In Argentina, A Visit To World's Highest Solar Energy Park

With loans and solar panels from China, the massive solar park has been opened a year and is already powering the surrounding areas. Now the Chinese supplier is pushing for an expansion.

960,000 solar panels have been installed at the Cauchari park

Silvia Naishtat

CAUCHARI — Driving across the border with Chile into the northwest Argentine department of Susques, you may spot what looks like a black mass in the distance. Arriving at a 4,000-meter altitude in the municipality of Cauchari, what comes into view instead is an assembly of 960,000 solar panels. It is the world's highest photovoltaic (PV) park, which is also the second biggest solar energy facility in Latin America, after Mexico's Aguascalientes plant.
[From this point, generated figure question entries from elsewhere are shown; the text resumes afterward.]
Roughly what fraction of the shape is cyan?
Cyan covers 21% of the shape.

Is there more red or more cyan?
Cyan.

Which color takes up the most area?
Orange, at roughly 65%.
Spread over 800 hectares in an arid landscape, the Cauchari park has been operating for a year, and has so far turned sunshine into 315 megawatts of electricity, enough to power the local provincial capital of Jujuy through the national grid.


It has also generated some $50 million for the province, which Governor Gerardo Morales has allocated to building 239 schools.
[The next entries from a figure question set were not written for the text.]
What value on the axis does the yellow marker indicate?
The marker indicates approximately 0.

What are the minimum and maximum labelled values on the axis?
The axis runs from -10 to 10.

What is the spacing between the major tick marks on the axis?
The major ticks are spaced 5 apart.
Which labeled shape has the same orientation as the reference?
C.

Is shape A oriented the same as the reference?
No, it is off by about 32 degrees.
Abundant sunshine, low temperatures

The physicist Martín Albornoz says Cauchari, which means "link to the sun," is exposed to the best solar radiation anywhere. The area has 260 days of sunshine, with no smog and relatively low temperatures, which helps keep the panels in optimal conditions.
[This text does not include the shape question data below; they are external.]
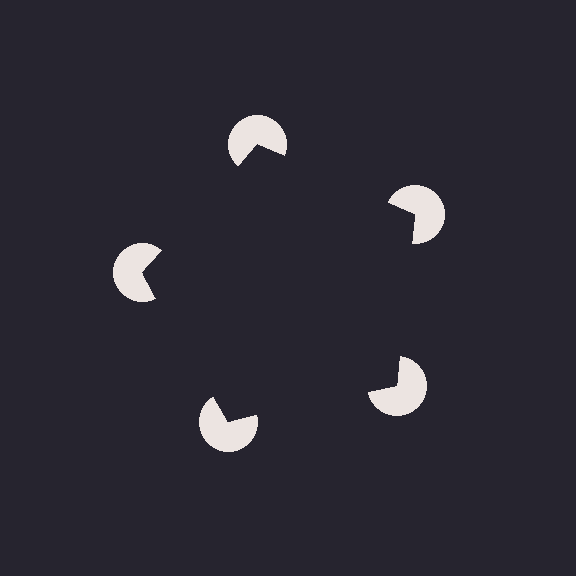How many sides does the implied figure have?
5 sides.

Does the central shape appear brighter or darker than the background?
It typically appears slightly darker than the background, even though no actual brightness change is drawn.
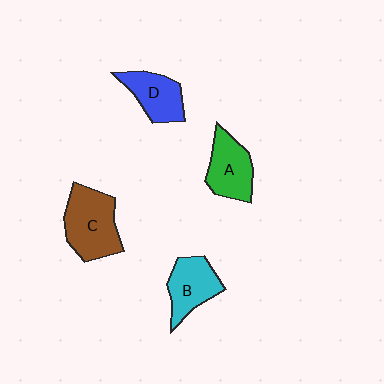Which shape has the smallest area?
Shape D (blue).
Its construction began with a loan of more than $331 million from China's Eximbank, which allowed the purchase of panels made in Shanghai. They arrived in Buenos Aires in 2,500 containers and were later trucked a considerable distance to the site in Cauchari . This was a titanic project that required 1,200 builders and 10-ton cranes, but will save some 780,000 tons of CO2 emissions a year.

It is now run by 60 technicians. Its panels, with a 25-year guarantee, follow the sun's path and are cleaned twice a year. The plant is expected to have a service life of 40 years. Its choice of location was based on power lines traced in the 1990s to export power to Chile, now fed by the park.

Chinese engineers working in an office at the Cauchari park

Xinhua/ZUMA

Chinese want to expand

The plant belongs to the public-sector firm Jemse (Jujuy Energía y Minería), created in 2011 by the province's then governor Eduardo Fellner. Jemse's president, Felipe Albornoz, says that once Chinese credits are repaid in 20 years, Cauchari will earn the province $600 million.

The Argentine Energy ministry must now decide on the park's proposed expansion. The Chinese would pay in $200 million, which will help install 400,000 additional panels and generate enough power for the entire province of Jujuy.

The park's CEO, Guillermo Hoerth, observes that state policies are key to turning Jujuy into a green province. "We must change the production model. The world is rapidly cutting fossil fuel emissions. This is a great opportunity," Hoerth says.

The province's energy chief, Mario Pizarro, says in turn that Susques and three other provincial districts are already self-sufficient with clean energy, and three other districts would soon follow.